LDL-Cholestérol le bouche-trou des conduits cardiaques en voie de contrôle

le mercredi 12 mai 2010
par Astrid Charlery
Le LDL c’est le « mauvais cholestérol », celui qui laisse des dépôts sur les parois de nos artères, entrainant une vraie problématique cardiovasculaire.

Pour se situer, il faut savoir que le taux de LDL-cholestérol chez une personne sans facteur de risque doit être inférieur ou égal à 1,50g/l et pour une personne avec facteur de risque associé, inférieur ou égal à 1,20g/l. Et pour lutter contre cet effet délétère de ce composant de nos cellules, responsable de la formation de plaques d’athérosclérose, il existe deux types de traitement.

« Outre les règles hygiéno-diététiques très efficaces mais dont les mécanismes physiologiques sont encore mal connus, il y a aussi les traitements médicamenteux, les hypolipidémiants et leur large spectre de molécules », rapporte le Pr Jean Ferrières – Cardiologue, chef du service de Cardiologie Préventive et Professeur de Médecine au CHU de Toulouse.

Les efforts français pour baisser le taux de LDL-cholestérol

Une récente étude* montre une évolution favorable du LDL-cholestérol et des dyslipidémies en France. On a comparé deux groupes représentatifs âgés de 35 à 64 ans, originaires de Lille, Strasbourg et Toulouse à 10 ans de différence, 1996 et 2007. On remarque qu’entre les deux périodes, le LDL-cholestérol a baissé en moyenne de 5,7%, de près de 9% chez les 55/64 ans et de 17,6% encore chez les sujets de l’étude traités par hypolipidémiants, fibrates ou statines.

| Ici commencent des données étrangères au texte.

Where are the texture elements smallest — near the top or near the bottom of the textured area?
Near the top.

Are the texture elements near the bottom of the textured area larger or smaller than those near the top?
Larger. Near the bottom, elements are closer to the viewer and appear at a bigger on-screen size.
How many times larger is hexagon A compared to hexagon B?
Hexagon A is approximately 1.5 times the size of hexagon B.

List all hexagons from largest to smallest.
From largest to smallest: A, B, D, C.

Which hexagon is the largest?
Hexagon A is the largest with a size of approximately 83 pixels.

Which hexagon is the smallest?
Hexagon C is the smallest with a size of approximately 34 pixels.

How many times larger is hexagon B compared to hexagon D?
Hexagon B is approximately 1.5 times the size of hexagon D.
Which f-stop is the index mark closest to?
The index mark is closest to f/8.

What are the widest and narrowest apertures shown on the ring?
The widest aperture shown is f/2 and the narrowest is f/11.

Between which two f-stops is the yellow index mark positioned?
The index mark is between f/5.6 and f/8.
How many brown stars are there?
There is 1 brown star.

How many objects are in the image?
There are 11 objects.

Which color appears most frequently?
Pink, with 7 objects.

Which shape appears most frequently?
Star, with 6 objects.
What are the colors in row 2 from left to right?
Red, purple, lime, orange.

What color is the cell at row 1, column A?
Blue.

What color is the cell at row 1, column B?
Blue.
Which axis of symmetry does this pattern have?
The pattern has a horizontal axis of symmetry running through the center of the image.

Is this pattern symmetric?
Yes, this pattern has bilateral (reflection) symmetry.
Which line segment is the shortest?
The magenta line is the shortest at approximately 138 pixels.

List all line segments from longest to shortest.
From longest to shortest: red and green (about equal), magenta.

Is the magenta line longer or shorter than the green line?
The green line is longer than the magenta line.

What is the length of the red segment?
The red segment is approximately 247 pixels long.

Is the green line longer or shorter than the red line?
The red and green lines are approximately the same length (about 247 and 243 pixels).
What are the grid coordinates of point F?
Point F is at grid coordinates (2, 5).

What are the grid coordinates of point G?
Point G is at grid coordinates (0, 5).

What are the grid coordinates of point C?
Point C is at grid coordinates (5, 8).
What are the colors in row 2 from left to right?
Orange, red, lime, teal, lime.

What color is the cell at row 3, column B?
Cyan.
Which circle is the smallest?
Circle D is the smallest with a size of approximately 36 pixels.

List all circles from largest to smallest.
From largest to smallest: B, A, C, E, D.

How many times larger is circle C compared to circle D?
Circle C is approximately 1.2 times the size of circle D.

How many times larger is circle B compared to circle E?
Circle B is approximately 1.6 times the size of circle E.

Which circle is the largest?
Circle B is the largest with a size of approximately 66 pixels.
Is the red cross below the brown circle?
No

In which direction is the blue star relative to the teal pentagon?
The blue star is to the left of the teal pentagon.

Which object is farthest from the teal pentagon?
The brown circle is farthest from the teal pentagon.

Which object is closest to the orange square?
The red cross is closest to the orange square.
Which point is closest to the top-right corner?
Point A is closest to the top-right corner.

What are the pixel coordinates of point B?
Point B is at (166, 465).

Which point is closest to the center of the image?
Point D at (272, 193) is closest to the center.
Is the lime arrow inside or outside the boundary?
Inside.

« Première conséquence de ce constat, baisse du nombre d’infarctus et augmentation de l’espérance de vie », souligne le Pr Ferrières un des investigateurs de cette étude. « La baisse significative du LDL-cholestérol enregistrée chez l’ensemble des sujets étudiés et plus particulièrement chez les sujets traités par un hypolipidémiants doit encourager les médecins à une prise en charge de la population française adulte », affiche les conclusions de l’étude.

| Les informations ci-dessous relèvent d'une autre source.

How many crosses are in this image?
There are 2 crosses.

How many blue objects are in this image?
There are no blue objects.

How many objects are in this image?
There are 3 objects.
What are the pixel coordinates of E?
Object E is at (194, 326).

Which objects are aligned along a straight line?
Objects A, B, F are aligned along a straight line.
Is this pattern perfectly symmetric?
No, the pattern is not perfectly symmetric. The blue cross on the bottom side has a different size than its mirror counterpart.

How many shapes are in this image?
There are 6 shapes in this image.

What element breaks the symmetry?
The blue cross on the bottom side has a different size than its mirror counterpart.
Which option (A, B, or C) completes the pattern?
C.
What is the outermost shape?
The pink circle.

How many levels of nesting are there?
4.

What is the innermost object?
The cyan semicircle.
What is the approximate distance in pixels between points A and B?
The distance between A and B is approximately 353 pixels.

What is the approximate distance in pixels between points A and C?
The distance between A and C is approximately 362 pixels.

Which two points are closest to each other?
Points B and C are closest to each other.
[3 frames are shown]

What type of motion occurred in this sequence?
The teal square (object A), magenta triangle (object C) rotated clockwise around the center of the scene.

Prévention et conseils, dépistage par examen sanguin et meilleur accompagnement et suivi des patients, nécessitent un investissement du médecin traitant et sans doute une évolution des organismes de protection sociale qui privilégient encore aujourd’hui les soins aigus à la prévention. Seules les femmes, grâce à leur suivi par un gynécologue, sont assurées d’une évaluation régulière de leur taux de mauvais cholestérol et de leurs autres facteurs de risque.

 

*FERRIÈRES J., BONGARD V., DALLONGEVILLE J., ARVEILER D., COTTEL D., HAAS B., WAGNER A., AMOUYEL P., RUIDAVETS J.B. Trends in plasma lipids, lipoproteins and dyslipidaemias in French adults, 1996-2007 Archives of Cardiovascular Diseases 2009 ; 102(4) : 293-301.